ワークショップは、参加者が能動的に協働し、実践を通じて具体的なアイデアや解決策を「創り出す」ことを重視する「アウトプット型学習」の場です。知識のインプットに留まらず、主体性や実践的なスキル、チームビルディング能力、イノベーション創出を促進します。
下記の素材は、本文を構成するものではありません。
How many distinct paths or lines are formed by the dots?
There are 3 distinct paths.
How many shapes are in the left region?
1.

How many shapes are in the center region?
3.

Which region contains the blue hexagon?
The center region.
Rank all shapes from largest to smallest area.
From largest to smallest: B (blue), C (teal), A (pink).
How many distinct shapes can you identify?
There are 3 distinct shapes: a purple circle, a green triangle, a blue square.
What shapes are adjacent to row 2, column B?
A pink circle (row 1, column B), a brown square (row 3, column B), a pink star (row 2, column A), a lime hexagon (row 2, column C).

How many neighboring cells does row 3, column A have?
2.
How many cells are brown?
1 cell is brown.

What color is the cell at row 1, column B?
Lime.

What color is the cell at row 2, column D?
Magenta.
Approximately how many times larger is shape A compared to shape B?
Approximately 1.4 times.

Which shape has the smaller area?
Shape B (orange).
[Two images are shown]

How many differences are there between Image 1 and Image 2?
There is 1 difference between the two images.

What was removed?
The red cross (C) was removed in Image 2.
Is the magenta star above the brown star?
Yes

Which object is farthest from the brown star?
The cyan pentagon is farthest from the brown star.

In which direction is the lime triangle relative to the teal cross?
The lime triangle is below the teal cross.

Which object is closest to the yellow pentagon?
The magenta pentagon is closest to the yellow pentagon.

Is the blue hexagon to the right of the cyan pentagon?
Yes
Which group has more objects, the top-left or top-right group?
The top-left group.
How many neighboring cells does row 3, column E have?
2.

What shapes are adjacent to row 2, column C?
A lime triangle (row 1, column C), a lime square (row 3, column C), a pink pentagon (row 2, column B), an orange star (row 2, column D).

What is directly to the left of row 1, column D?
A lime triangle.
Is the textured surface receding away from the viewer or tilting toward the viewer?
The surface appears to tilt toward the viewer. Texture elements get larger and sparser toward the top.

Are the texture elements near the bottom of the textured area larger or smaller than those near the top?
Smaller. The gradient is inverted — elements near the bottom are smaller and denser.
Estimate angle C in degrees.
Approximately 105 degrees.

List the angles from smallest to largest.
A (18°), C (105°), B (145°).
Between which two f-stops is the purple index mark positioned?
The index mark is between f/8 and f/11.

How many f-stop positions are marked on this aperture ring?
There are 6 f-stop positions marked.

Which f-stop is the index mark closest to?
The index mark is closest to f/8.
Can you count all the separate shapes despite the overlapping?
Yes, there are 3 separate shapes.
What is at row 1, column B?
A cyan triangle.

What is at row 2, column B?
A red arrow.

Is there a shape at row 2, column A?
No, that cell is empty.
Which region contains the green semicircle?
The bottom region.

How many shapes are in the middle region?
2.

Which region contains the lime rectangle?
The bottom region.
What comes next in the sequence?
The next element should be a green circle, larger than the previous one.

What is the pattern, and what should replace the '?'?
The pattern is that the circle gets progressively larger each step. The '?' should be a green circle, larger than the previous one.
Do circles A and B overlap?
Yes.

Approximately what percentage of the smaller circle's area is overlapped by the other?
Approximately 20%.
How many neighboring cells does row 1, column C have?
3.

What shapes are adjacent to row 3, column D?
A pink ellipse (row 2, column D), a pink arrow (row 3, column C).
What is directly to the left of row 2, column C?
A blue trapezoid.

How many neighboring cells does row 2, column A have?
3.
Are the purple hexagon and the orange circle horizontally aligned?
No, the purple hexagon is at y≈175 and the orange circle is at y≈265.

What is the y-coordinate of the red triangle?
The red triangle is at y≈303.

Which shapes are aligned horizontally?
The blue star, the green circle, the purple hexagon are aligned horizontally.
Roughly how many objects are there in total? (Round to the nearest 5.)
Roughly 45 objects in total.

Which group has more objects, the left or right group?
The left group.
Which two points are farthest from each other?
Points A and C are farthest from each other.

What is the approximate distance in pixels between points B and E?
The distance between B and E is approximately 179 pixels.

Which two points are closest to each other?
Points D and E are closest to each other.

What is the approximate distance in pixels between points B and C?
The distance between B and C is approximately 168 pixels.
新卒から人事畑ひとすじ23年、制度設計から採用、育成、労務、果ては部下の恋バナ相談まで(?)幅広く経験。前職では人事部長として"長く活躍できる組織"を目指し、社内外から「人事の相談役」と呼ばれるように。現在はアトラエで"エンゲージメントプロデューサー(自称)"としてクライアントの組織づくりを支援しつつ、自社のエンゲージメント向上にも燃える毎日。牛丼を食べながら組織の未来を考えるのが至福の時間。口癖は「ごめんごめん、実はさ...」。ちなみに最近の悩みは「Z世代との絶妙な距離感」。
能動的学習を促すワークショップの核心
ワークショップの語源は、英語の「workshop」、つまり「工房」や「作業場」を意味します。この言葉が示すように、参加者が自ら手を動かし、実践を通じて学びを深める「能動的学習の場」こそが、ワークショップの核心です。一方的な情報伝達に留まらず、参加者自身が課題を「自分ごと」と捉え、アイデアを創造し、具体的な成果物を生み出すプロセスを重視します。この協働の体験は、単なる知識の習得を超え、実践的なスキルやチームビルディング能力、問題解決能力といった、ビジネスに直結する生きた力を育みます。
「自分ごと」として課題に向き合う参加型学習の価値
ワークショップが持つ最大の価値は、参加者が「受け身」ではなく「主体的に」学習プロセスに関与する点にあります。情報の一方的なインプットだけでなく、自ら思考し、発言し、行動する一連のプロセスを通じて、知識はより深く、そして実践的なスキルへと昇華されます。特に、自社の具体的な業務課題や組織目標をテーマに据えることで、参加者は「自分ごと」として課題に向き合い、座学では決して得られないリアルな「気づき」や「発見」を得ることができます。この主体的な体験こそが、個人の成長のみならず、組織全体の変革への第一歩となるのです。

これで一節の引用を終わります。